Elf-Aquitaine-Affäre: Weitere Gelder in der Schweiz blockiert
Die französische Elf-Aquitaine-Affäre zieht weitere Kreise in die Schweiz: Nun wurden auch bei der Basler Privatbank Sarasin verdächtige Gelder blockiert. Die Geldwäscherei-Meldestelle in Bern wurde informiert.
Die Bank bestätigte am Montag (02.07.) entsprechende Presseberichte vom Wochenende. Über den Betrag der gesperrten Gelder wollte Bank-Sarasin-Sprecher Urs Fazis auf Anfrage keine Angaben machen.

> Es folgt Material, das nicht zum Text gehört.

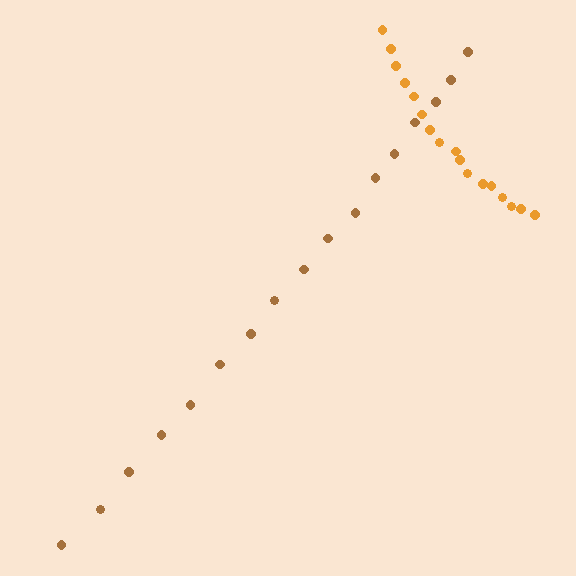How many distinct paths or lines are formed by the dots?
There are 2 distinct paths.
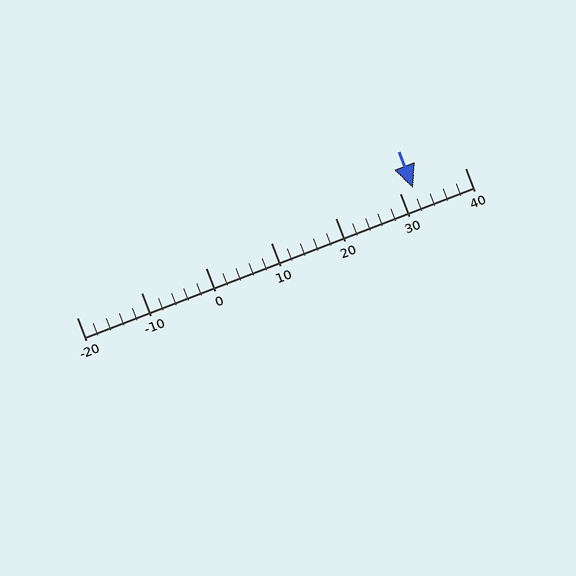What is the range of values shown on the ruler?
The ruler shows values from -20 to 40.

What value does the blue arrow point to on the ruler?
The blue arrow points to approximately 32.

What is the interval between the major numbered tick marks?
The major tick marks are spaced 10 units apart.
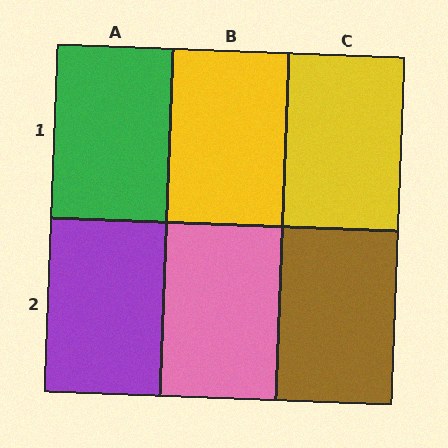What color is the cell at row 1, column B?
Yellow.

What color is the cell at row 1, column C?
Yellow.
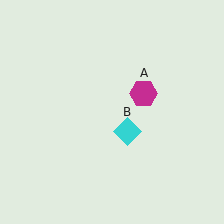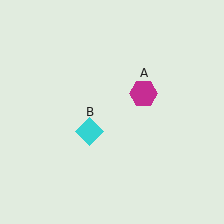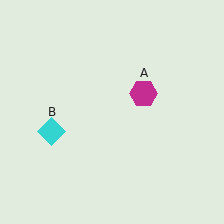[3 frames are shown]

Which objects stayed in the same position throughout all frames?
Magenta hexagon (object A) remained stationary.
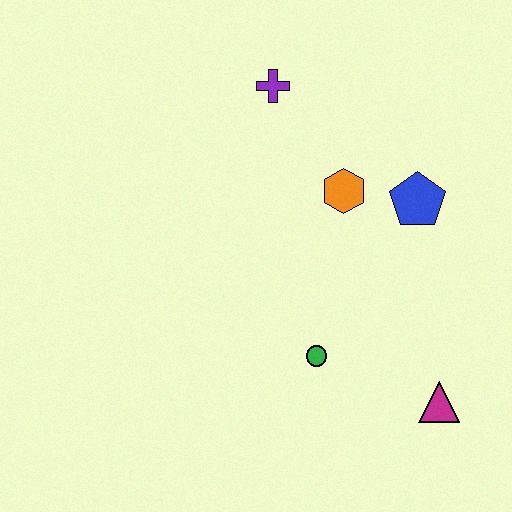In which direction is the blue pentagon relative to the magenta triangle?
The blue pentagon is above the magenta triangle.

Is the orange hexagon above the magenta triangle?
Yes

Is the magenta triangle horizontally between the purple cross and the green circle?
No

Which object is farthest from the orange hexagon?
The magenta triangle is farthest from the orange hexagon.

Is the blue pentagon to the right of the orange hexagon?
Yes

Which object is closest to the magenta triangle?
The green circle is closest to the magenta triangle.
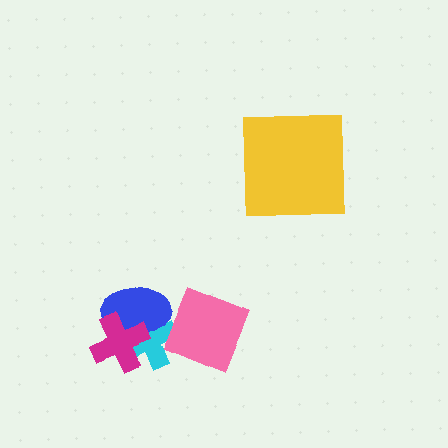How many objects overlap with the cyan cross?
3 objects overlap with the cyan cross.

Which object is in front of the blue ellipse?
The magenta cross is in front of the blue ellipse.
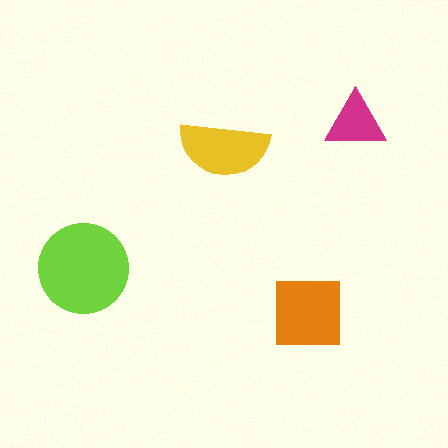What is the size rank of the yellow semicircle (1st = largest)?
3rd.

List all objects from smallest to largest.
The magenta triangle, the yellow semicircle, the orange square, the lime circle.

Der Verdacht, wonach die eingelegten Guthaben in die Korruptionsaffäre verwickelt sein könnten, sei bei internen Kontrollen aufgetaucht. Auf interner Ebene sei sofort die Blockade der Gelder angeordnet worden. Die Meldestelle in Bern sei schon einige Tage vor entsprechenden Medienberichten informiert gewesen.
Mehrere Banken betroffen
Am Samstag hatte die Tageszeitung «Le Temps» berichtet, dass Konten der Bank Sarasin, sowie bei der Bank Julius Bär und der Banca della Svizzera Italiana (BSI) entdeckt worden seien, die im Zusammenhang mit der Lieferung von sechs Fregatten des französischen Rüstungskonzerns Thomson an Taiwan stehen könnten. Die Bank Bär hatte die Meldung am Samstag bestätigt.
Die BSI hatte nach eigenen Angaben die verdächtigen Konten schon vor Wochen gemeldet und blockiert, sagte ein Sprecher der Bank am Montag auf Anfrage. Den genauen Betrag der gesperrten Gelder wollte die Bank allerdings nicht preisgeben.
Am Freitag hatte die Staatsanwaltschaft in Vaduz bekannt gegeben, dass in Liechtenstein im Zusammenhang mit der Lieferung der Fregatten 38,7 Mio. Euro (59 Mio. Franken) wegen Verdachts auf Geldwäscherei gesperrt worden sind. Mitte Juni waren bereits bei der Credit Suisse Group Depots im Umfang von 250 Mio. Franken blockiert worden.